Companies such as Microsoft, Google and Facebook have established quasi-monopolies via the network effect, buying up potential competitors, etc.
While globalization has fueled the commoditization of goods such as phones and services such as tech support, commoditization can also be homegrown. Consider how tax software has reduced the demand for tax preparation services, or how the cost of digitally distributing content such as films is near-zero.
Labor has also been commoditized, and this is one reason why wages have stagnated. If someone somewhere else (in another state, in another country, etc.) can produce the same output for less total compensation, then that pushes employers to move production to lower costs.
Direct delivery of goods and services to the consumer is also commoditized: do you really care whether your package is delivered by the US Postal Service, UPS, FedEX, or a gig-economy Amazon driver?
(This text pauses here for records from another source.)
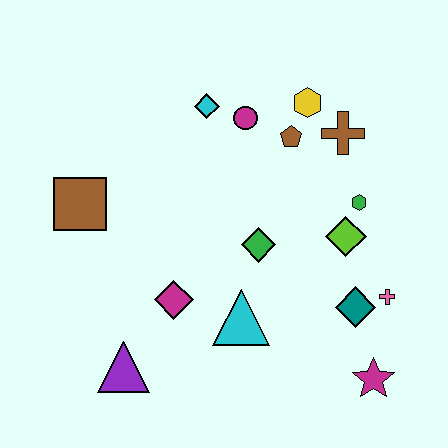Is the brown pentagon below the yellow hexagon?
Yes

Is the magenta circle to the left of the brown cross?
Yes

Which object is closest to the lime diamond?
The green hexagon is closest to the lime diamond.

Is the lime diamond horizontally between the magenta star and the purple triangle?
Yes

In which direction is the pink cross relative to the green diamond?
The pink cross is to the right of the green diamond.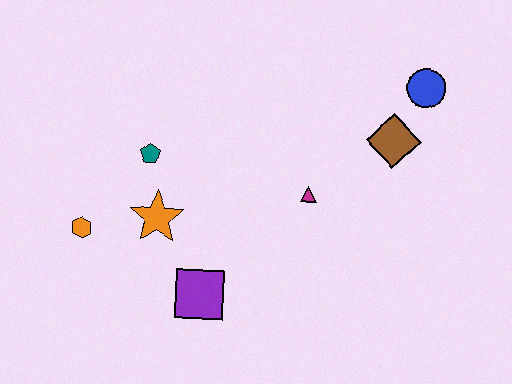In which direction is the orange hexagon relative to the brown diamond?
The orange hexagon is to the left of the brown diamond.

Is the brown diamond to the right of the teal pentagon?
Yes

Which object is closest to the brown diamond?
The blue circle is closest to the brown diamond.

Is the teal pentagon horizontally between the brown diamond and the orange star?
No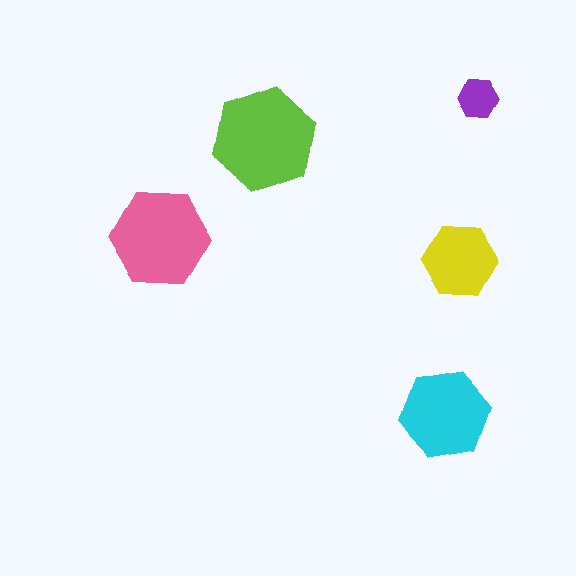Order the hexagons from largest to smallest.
the lime one, the pink one, the cyan one, the yellow one, the purple one.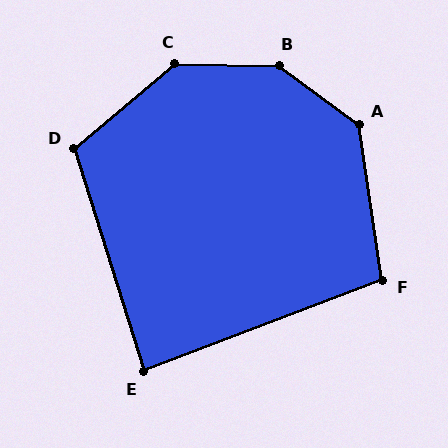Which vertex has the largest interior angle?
B, at approximately 144 degrees.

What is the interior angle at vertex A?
Approximately 135 degrees (obtuse).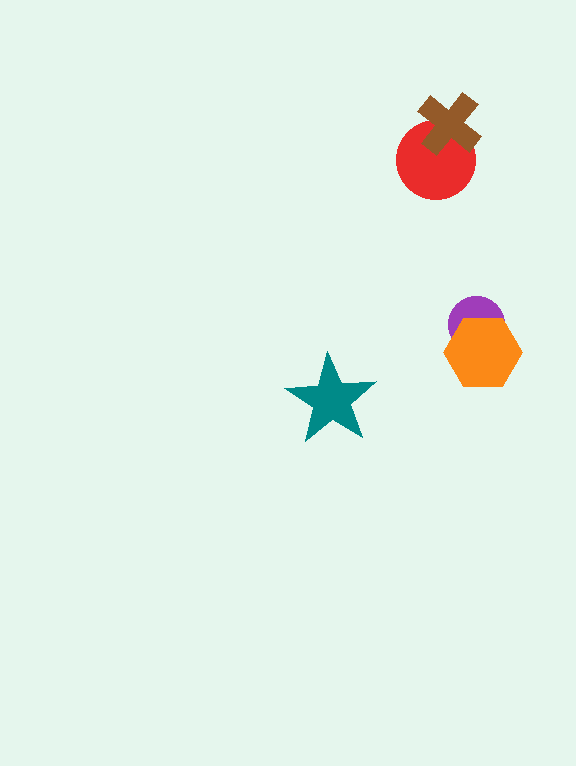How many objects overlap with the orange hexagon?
1 object overlaps with the orange hexagon.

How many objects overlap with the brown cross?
1 object overlaps with the brown cross.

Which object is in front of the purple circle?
The orange hexagon is in front of the purple circle.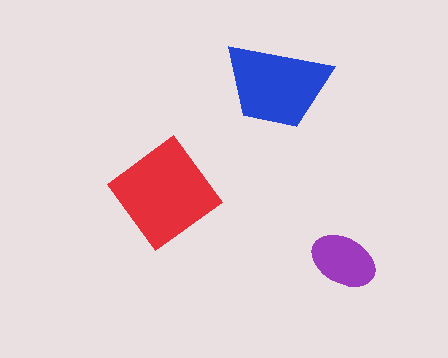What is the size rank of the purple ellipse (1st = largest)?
3rd.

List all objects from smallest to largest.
The purple ellipse, the blue trapezoid, the red diamond.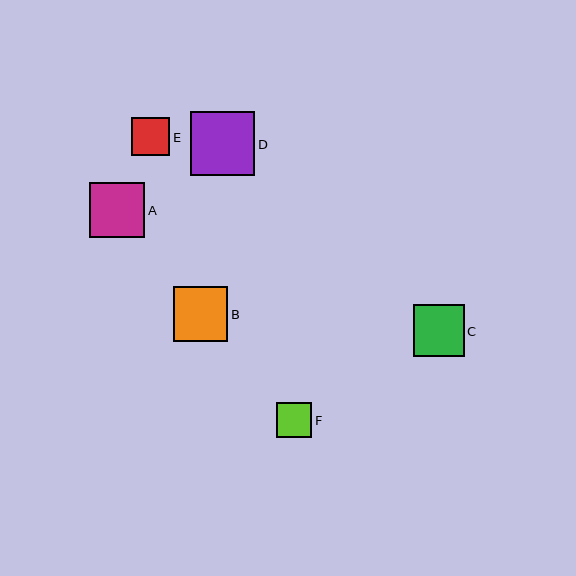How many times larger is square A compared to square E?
Square A is approximately 1.5 times the size of square E.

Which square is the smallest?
Square F is the smallest with a size of approximately 35 pixels.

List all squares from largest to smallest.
From largest to smallest: D, A, B, C, E, F.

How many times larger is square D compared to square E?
Square D is approximately 1.7 times the size of square E.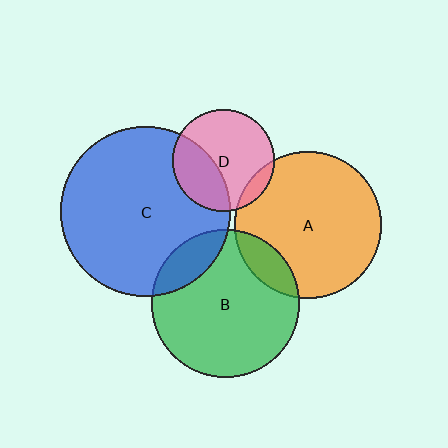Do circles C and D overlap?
Yes.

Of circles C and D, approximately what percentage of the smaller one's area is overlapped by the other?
Approximately 35%.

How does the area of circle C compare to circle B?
Approximately 1.3 times.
No.
This is why Gordon Long and I were discussing the retail apocalypse years ago: Looming U.S. Retail Implosion (December 4, 2013).
The scarcity value and pricing power of brands, retail outlets, malls, etc. are all plummeting for structural reasons.
The other deflationary pressure is the stagnation of wages for the bottom 90%: consumers might desire the status of a new iPhone but be unable to justify the expense or the financial sacrifices that are required to make such a discretionary purchase.
If we consider the digitization powering the 4th Industrial Revolution and the rising political demands for renewed anti-trust scrutiny of monopolistic behemoths, it's not difficult to discern a continuation of the deflationary trends of commoditization and stagnant wages.